Vorgaben:
Zeit: Mittelalter
Handlung: eine Magd will auf eigene Faust einen Kriminalfall lösen
Bleich und fahl kroch die nebelgeschwängerte Luft über diesen unheimlichen Ort. Genauso bleich und fahl, wie die Gebeine derer, die hier ruhten.
Marie schritt als Einzige Augusts Sarg hinterher, in welchem der viel zu früh verblichene Freund seinen Frieden finden sollte.
Das kleine, liebenswerte Kerlchen mit der engelsgleichen Stimme war nur einer von insgesamt 23 Verstorbenen einer riesigen Tragödie. Doch Marie kannte von all diesen Getöteten nur den Chorknaben August.
Sie hatten gemeinsam im Haus des Barons Olaf gedient, bis vor vier Tagen.
Nun war Marie wieder ganz allein auf dieser Welt.
August war ihr Freund und Weggefährte gewesen. Mit seinem Frohsinn und seiner Lebenslust hatte er Marie die Knechtschaft im Hause Olaf erträglich gemacht.
Für wenige Groschen hatten ihre Eltern sie, im Jahre 1443 des Herrn, als Fünfjährige hergegeben, nur um die anderen Kinder der Familie ein weiteres Jahr versorgen zu können.
Manchmal fragte sich Marie, ob ihre Mutter nur Kinder gebar, um sie zu verhökern. Doch dann schalt sie sich selber dieser unchristlichen Gedanken.

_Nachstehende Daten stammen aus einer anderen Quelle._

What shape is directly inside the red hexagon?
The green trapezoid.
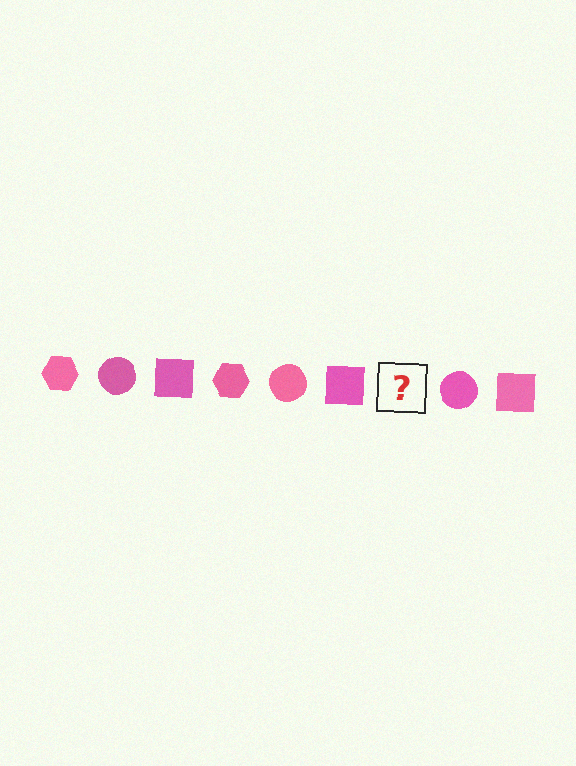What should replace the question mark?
The question mark should be replaced with a pink hexagon.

Der Edelmann war kein schlechter Herr, nur Baronin Walburga führte den Hausstand mit penibelster Ordentlichkeit und härtesten Strafen. Die Freifrau war gefürchtet für ihre Züchtigungen.
Der Wagen mit Augusts Sarg hielt an.
Mehr als ein paar Worte brachte der Geistliche für die drei Heller Maries nicht auf.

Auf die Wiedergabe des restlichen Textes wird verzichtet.